Our friends disagreed. Warren was adamant that he would not want to know. His partner, Steve, insisted that “to be forewarned is to be forearmed.”

We were at their house on Sunday watching the HBO Alzheimer’s series when the question came up: knowing all we know about the disease, would any of us choose to undergo testing to see if we carry a genetic disposition toward developing the disease?

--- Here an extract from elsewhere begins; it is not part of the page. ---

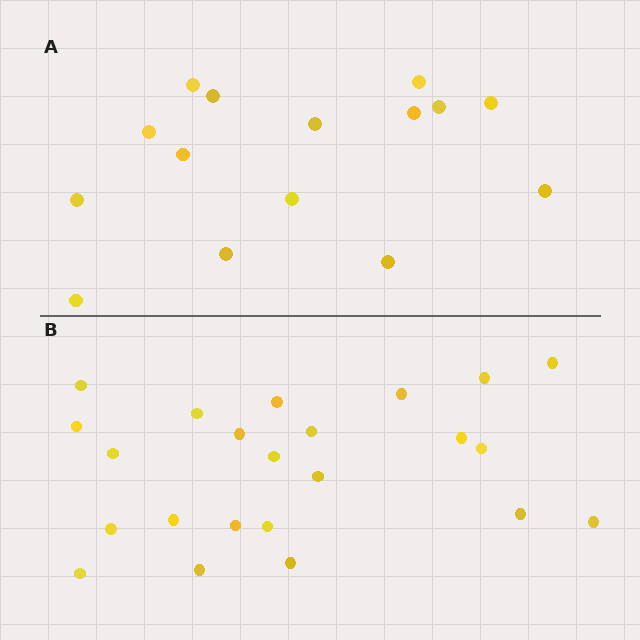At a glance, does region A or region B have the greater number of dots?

I’m not talking about brain imaging or neurological exams that indicate the presence of dementia now, rather, some kind of medical procedure that might tell us whether we carry the precursor, the ticking clock that means a certainty of developing Alzheimer’s at some point in our lives. Well, that possibility may be closer than ever.

If Alcon’s Institute (affiliated with John Hopkins University) and Inverness Medical Innovations, Inc. are correct, they may have, in another year or so, a way to predict Alzheimer’s development in any one of us. That’s the gist of an AP story today; I’m posting the link to one version here: http://www.msnbc.msn.com/id/30949884/

Still, the questions remains: to know or not to know?

Part of me wants to believe my answer would reside in logic, that I’d like to be fully prepared for what may lie ahead. But part of me has seen way too much of this disease to be logical.

I’ve seen the manifestation of Alzheimer’s in hallucinations, confabulations, paranoias and obsessions.

I’ve cleaned the guest bedroom after my mom has left and found the evidence of her incontinence paranoia: tucked into drawers, between mattress and box spring, under the bed, on the nightstand, anywhere she can reach them easily should she need them, are pads of paper towels and toilet paper that she uses to line her underwear. All of this despite the fact that she wears disposable underwear and she hasn’t had an accident yet! My mother-in-law had the same fears and stocked up on so many sanitary pads that to this day, I still find them hidden behind towels or at the back of bathroom cabinets from the time she lived with us.

When my mother-in-law lived here, I often listened to her complain that we didn’t understand what she was going through. I vowed to be more understanding, to be a better listener, and consequently, when she was sitting on the toilet crying and complaining of chest pains one morning, I called 911. In minutes, there were seven (seven!) men in blue uniform dwarfing my kitchen — firefighters and medics — tending to my mother-in-law. “It’s not her heart, it’s her brain!” I wanted to shout. “What can you do about her brain?” But I tagged along with them to the hospital where she raged about the need for her sanitary pads while doctors tested her and found nothing wrong with her heart.

I’ve seen Alzheimer’s physical ravages, too — the blank stares, the loss of words, the inability to speak. I have fed my mother-in-law now that she cannot feed herself, and know full well that should my mother live long enough, I’ll be doing the same for her.

So, do I want to know if that is how my life will end, assuming that some other disease or accident doesn’t get me first? I still don’t know.